On Friday, India joined the U.K. and Italy in announcing new taxes on energy companies to finance a ballooning fiscal deficit. India’s government said diesel and gasoline exports would attract levies of 13 rupees—equivalent to around 16 cents—and 6 rupees per liter, respectively. No sunset date has been given. Reliance shares, after their steep drop, regained a bit of ground by the end of the day Friday and were flat Monday.
Reliance, India’s top fuel exporter, has seen its gross refining margin shoot through the roof as an energy crisis has gripped the world following Russia’s invasion of Ukraine. Last week, Reliance’s GRM stood at a sky-high $24 to $26 per barrel, according to Morgan Stanley estimates. It isn’t surprising the government wants a share of the wealth.
Reliance exports about 58% of its refined products, according to brokerage Jefferies, meaning it is particularly exposed to this new tax. Analysts expect Reliance’s GRM to contract by $7 to $12 per barrel.

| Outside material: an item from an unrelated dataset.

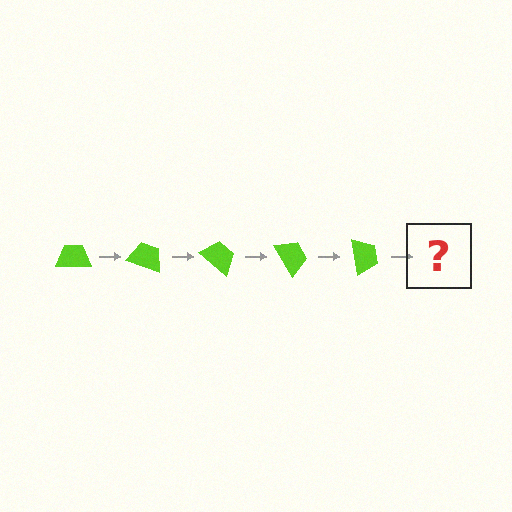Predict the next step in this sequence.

However, GRM levels are already at extreme levels. Reliance’s GRM stood at only $9.7 per barrel in fiscal year 2022 and $5.9 per barrel in fiscal year 2021, according to Nomura estimates. It expects Reliance’s GRM at $16.5 per barrel in fiscal 2023, helped by a sharp increase in discounted Russian crude in the mix
Reliance’s Jamnagar refinery has increased Russian crude imports substantially in the past three months, according to a Bernstein analysis of Kpler data. Russian crude now accounts for 25% of the total imported oil being refined at Jamnagar, up from just 5% historically.
The performance of Reliance shares, even after the windfall tax was introduced, actually tells a pretty compelling story about investors’ expectations. The stock has gained 2% since the beginning of the year versus the broader Indian benchmark S&P BSE Sensex’s 9% loss.
Extraordinary refinery earnings will get capped by the new taxes. But Reliance will continue to benefit from the West’s deteriorating relationship with Russia.